News Local/State

Falling Union Membership? The Governor Has A Theory About That ...

 

Gov. Bruce Rauner has spent much of his first few months in office talking about labor unions. He’s shared not only policy proposals, but also his ideas about the history of the union movement. Illinois Public Media's Brian Mackey wrote about the state of labor in the April edition of Illinois Issues magazine and decided to take a closer look at one the governor’s theories.

Rauner has been meeting with business people all across Illinois. He delivers a version of the same speech again and again, pushing an economic agenda that includes local right-to-work zones and weakening government-employee unions.

But the governor’s speeches have not been confined to policy. He’s also verged into theories on the history of the labor movement and how it got to where it is today.

Rauner often begins this part of his speech in a defensive mode: "People say, ‘Well, Bruce, you’re anti-union, or you’re mean to unions.' I’m not anti-union at all."

This is from March, addressing members of the Illinois Chamber of Commerce. Next, he talks about labor history.

“Unions have played a positive role in American history," Rauner says. "Unions have workplace health, workplace safety, equal pay for equal work, nondiscrimination — you can make a list of good things unions have done."

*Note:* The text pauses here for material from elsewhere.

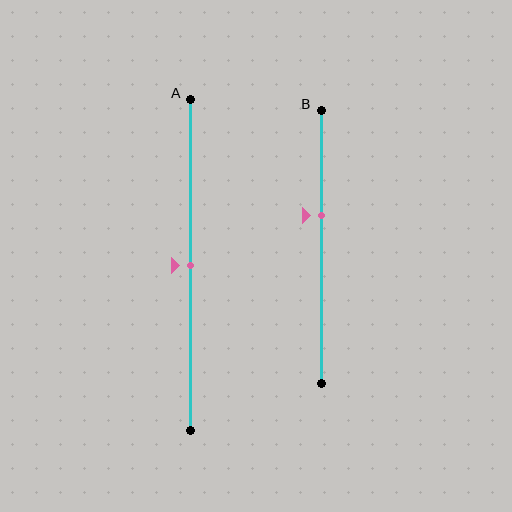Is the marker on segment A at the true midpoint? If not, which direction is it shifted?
Yes, the marker on segment A is at the true midpoint.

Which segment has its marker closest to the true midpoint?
Segment A has its marker closest to the true midpoint.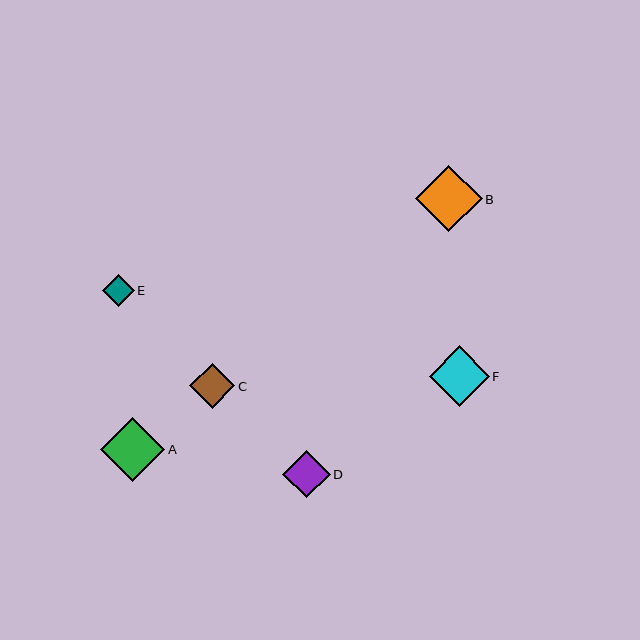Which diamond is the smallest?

Experts say so far, that's accurate. But then Rauner gets into territory that’s more and more debatable.

"The good news for America is the union agenda has become the law. Those issues are all now in the regulations and in the law. Now really what it boils down to is salary levels and work rules," he says. "Those get set in the marketplace, and that’s one of the reasons that, (when) you look in the private sector, unionization — it’s gone from 35 percent down to 6.5 percent or something. And it’s gradually dwindling away. That’s a fact. And people get mad at me for saying it — it’s just a fact."

Well, yes and no.

'I think that the governor certainly deserves points for creativity.'

“I think that the governor certainly deserves points for creativity," says Jake Rosenfeld, a sociology professor at the University of Washington. "But this notion of why private-sector unions have declined in the US really doesn’t mesh with what we know from the academic research."

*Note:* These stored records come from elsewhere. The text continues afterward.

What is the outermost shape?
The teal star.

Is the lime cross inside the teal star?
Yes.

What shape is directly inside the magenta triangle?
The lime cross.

Rosenfeld is the author of the recent book What Unions No Longer Do, a deep dive into the causes and consequences of big labor’s big decline.

He says the governor has the trend lines right — nationally, union membership has fallen off a cliff. In Illinois, since the 1980s, organized labor has gone from a quarter to a tenth of the private-sector workforce.

There are several reasons for this: globalization sent jobs overseas, automation made jobs obsolete, and deregulation opened some sectors to more competition.

But Rosenfeld says those forces were at play in comparable nations around the world. “What set the U.S. apart is that these factors — combined with a real concerted effort by employers to rid workplaces of existing unions, and to prevent new unions from organizing — really took off, gained steam, and was helped along with a political turn to the right, and really a political turn against unions," he says. "And Gov. Rauner now in his remarks and his recent policies is simply the latest manifestation of this political turn."

Another labor expert — University of Illinois Professor Robert Bruno — hears other mistakes in the governor’s analysis. That includes the implication that people don’t join unions because they’re just not interested.

“In fact, most surveys that have been done demonstrate that millions more workers in the workplace would choose to join a union if not for the fact that public policy is so hostile to doing so. It’s hard to organize a union," he says.

Bruno, like Rosenfeld, says that’s no accident.

“There’s an entire industry — very, very well-funded … who really don’t see collective bargaining or workers having a right on the job as being a legitimate practice, and attack the ability to organize," he says.

Gov. Rauner may well continue saying union membership collapsed as a result of labor’s success. But as is so often the case when politicians are trying to sell an agenda, the reality is more complicated.